Week 7
Learning Objectives
- More data wrangling, removing reciprocal citations and self-citations from a data set
- Reciprocal citations occur when two papers cite each other. This is very difficult to do without collusion. In my data, I’ve observed this happening when an author is working on multiple papers at the same time, and so cites their other papers ahead of publishing. Unfortunately, this creates a cycle in the directed graph, which shouldn’t occur. The Leiden algorithm will count these instances as duplicates and reject the input network.
- One solution is to sort the data such that if A -> B and B -> A are both in the network, after sorting there will be two instances of A -> B, at which point removing duplicates is easy. The problem with this solution is that detecting duplicates in advance is a challenge, so this method currently requires sorting the entire network, after which this graph could no longer in good faith be considered a directed graph. If paper D cites paper C, after sorting, the data will show paper C cites paper D, which is not true.
- Working with code developed to calculate Bu et al.’s metrics, developed by Franklin Moy at UIUC
- I haven’t implemented code written by others before so this is a challenge in reading documentation, understanding the parameters, and interpreting error messages as they arise. Franklin’s pipeline runs in three stages and my files are being rejected at the second stage. I’m currently in the process of figuring out why.
Journal Articles
Small, H. (2022). The confirmation of scientific theories using Bayesian causal networks and citation sentiments. Quantitative Science Studies, 3(2), 393–419. https://doi.org/10.1162/qss_a_00189
- Smalls (2022) aims to identify instances of the confirmation of a scientific theory using Bayesian probability methods and citing sentence analysis. Citing sentences are examined via machine learning for sentiments pertaining to “evidence” or “uncertainty,” two terms used to indicate the degree of confidence that the evidence supports a given theory.
- I found this paper quite difficult to follow. I think this is likely because I’m unfamiliar with the theory behind it (Bayesian causal inference) as well as machine learning methodology.
- A section of the paper was dedicated to figuring out which words in a sentence were related to the theory and which were related to the evidence, since word-order is not a fool-proof indicator of causation. For example, passive voice uses an “X is caused by Y” construction while active voice uses “Y causes X.” Small argues that in some fields, this may cause some ambiguity in terms of which item is the cause and which is the effect.
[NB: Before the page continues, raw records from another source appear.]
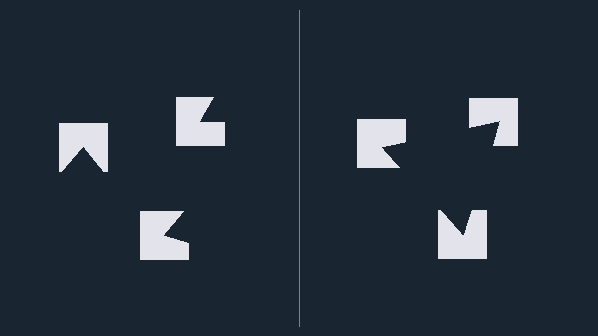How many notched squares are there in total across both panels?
6 — 3 on each side.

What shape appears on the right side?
An illusory triangle.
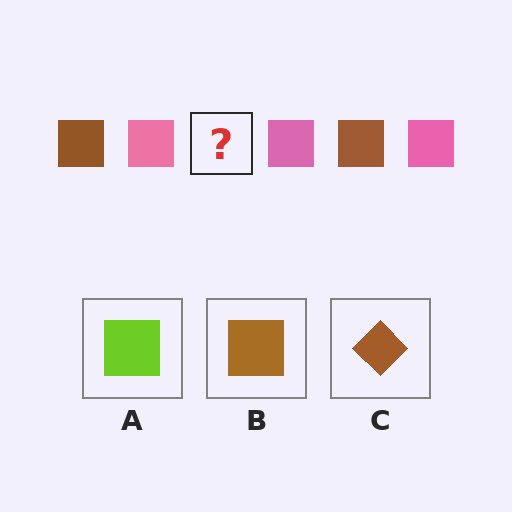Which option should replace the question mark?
Option B.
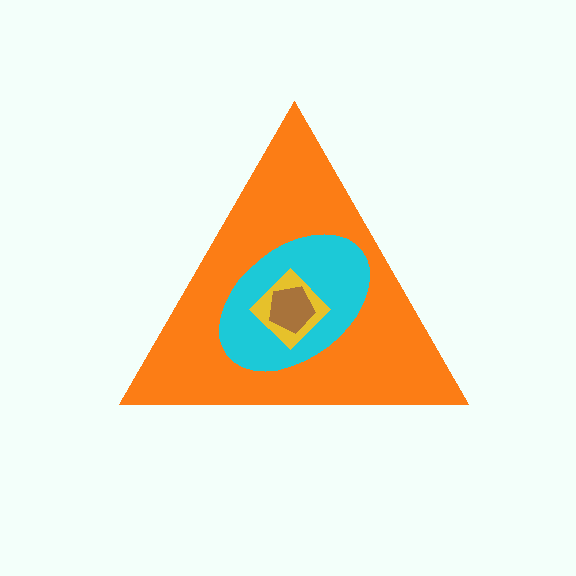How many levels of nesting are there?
4.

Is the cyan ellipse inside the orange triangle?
Yes.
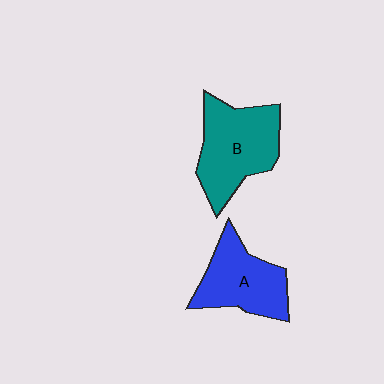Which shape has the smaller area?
Shape A (blue).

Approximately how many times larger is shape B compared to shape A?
Approximately 1.2 times.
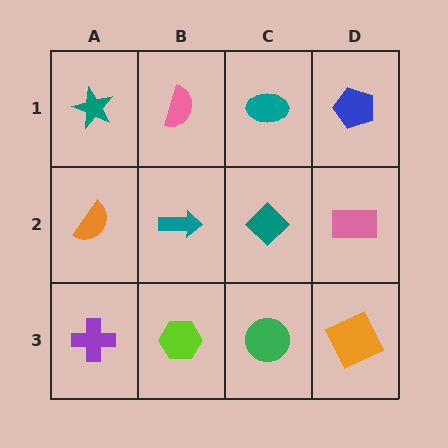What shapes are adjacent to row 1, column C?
A teal diamond (row 2, column C), a pink semicircle (row 1, column B), a blue pentagon (row 1, column D).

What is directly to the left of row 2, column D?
A teal diamond.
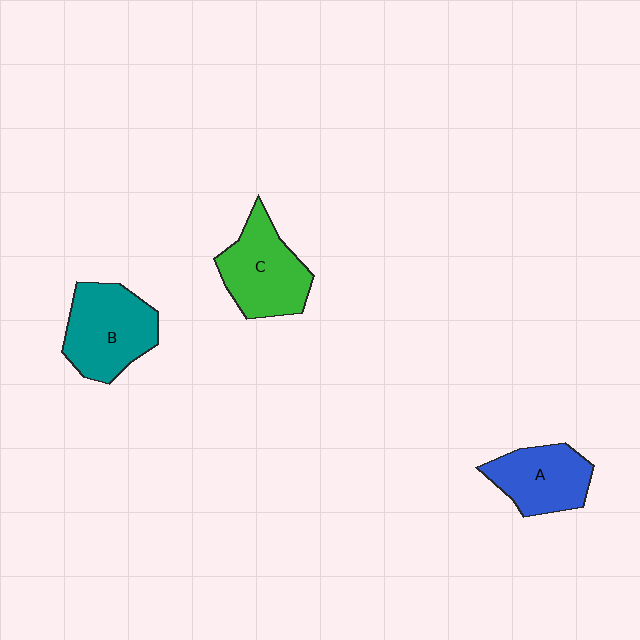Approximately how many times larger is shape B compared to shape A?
Approximately 1.2 times.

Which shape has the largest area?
Shape B (teal).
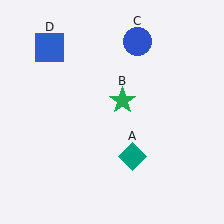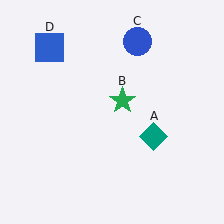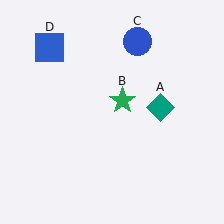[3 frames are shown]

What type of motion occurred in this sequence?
The teal diamond (object A) rotated counterclockwise around the center of the scene.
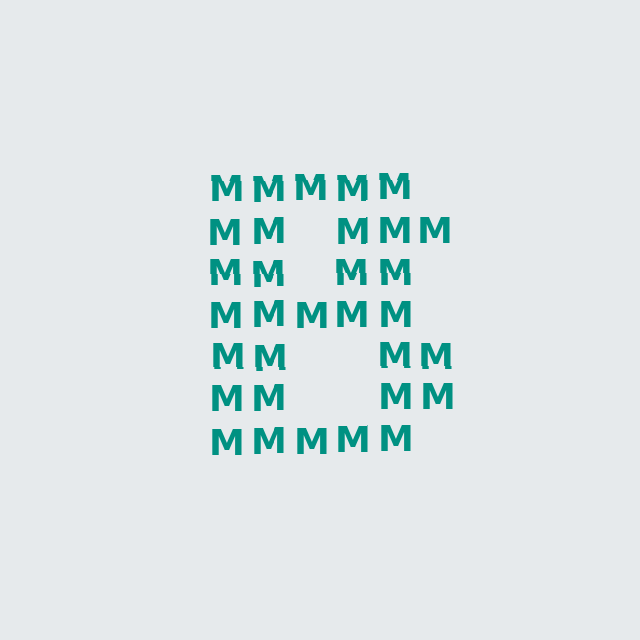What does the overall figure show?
The overall figure shows the letter B.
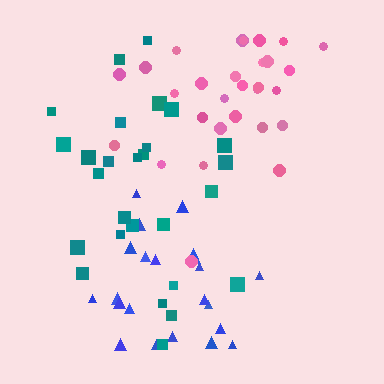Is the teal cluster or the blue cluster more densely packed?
Blue.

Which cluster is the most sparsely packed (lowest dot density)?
Teal.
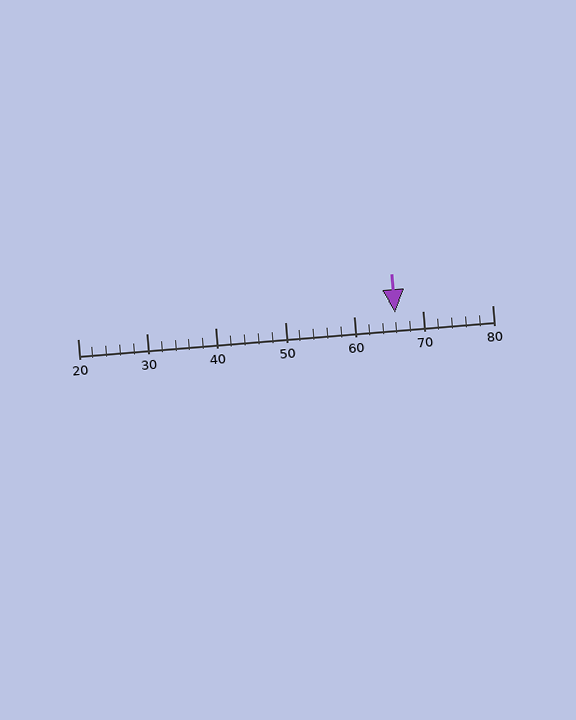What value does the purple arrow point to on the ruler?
The purple arrow points to approximately 66.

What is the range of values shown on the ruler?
The ruler shows values from 20 to 80.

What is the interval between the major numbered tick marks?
The major tick marks are spaced 10 units apart.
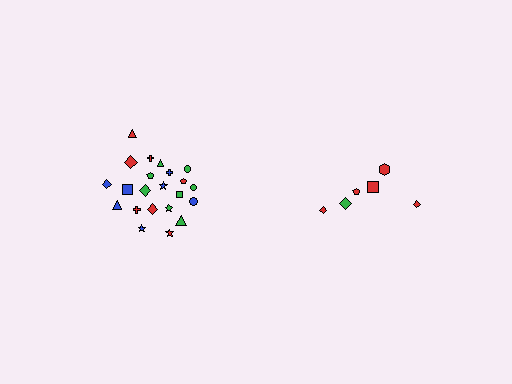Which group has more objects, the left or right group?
The left group.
I suspect this could be the case when examining sentences from a field one is unfamiliar with, but I’m skeptical an expert in a field would be unable to determine cause from effect, even if passive voice is used.
- Another item of note is that Small includes several review papers in his set of “top 20 highly-cited papers.” Review papers consist of synopses of many different papers, so including them relies on the assumption that the author of the review paper both understood the objective and results of the papers being reviewed and was then able to communicate these findings effectively.
Other
UIUC Seminar
This week’s UIUC Research seminar was focused on academic writing and publishing, with Professors Reyhaneh Jabbarvand, Charith Mendis, and Tandy Warnow as speakers. Some things discussed included what the structure of a journal article looks like, different responses you may receive when you begin publishing (e.g. “Accepted with minor revisions”), and some of the motivations one might have for publishing. One thing that stuck out to me was how important it is to write throughout the research process and keep notes on what you’ve done, why you did it, and what you found out. While it’s hard to do in the moment, it’s easy to look back and miss details when relying purely on your own memory.
Struggles
This week I’ve been struggling with developing a research question that I’m happy with. I know the type of project and data I want to work with, but I’m just not sure what I want to do with it, what I can do with it, and whether there’s any overlap between the two. Since the end of the project is approaching soon, I’ll just have to pick something and work with it, even if it’s not the research idea of my dreams.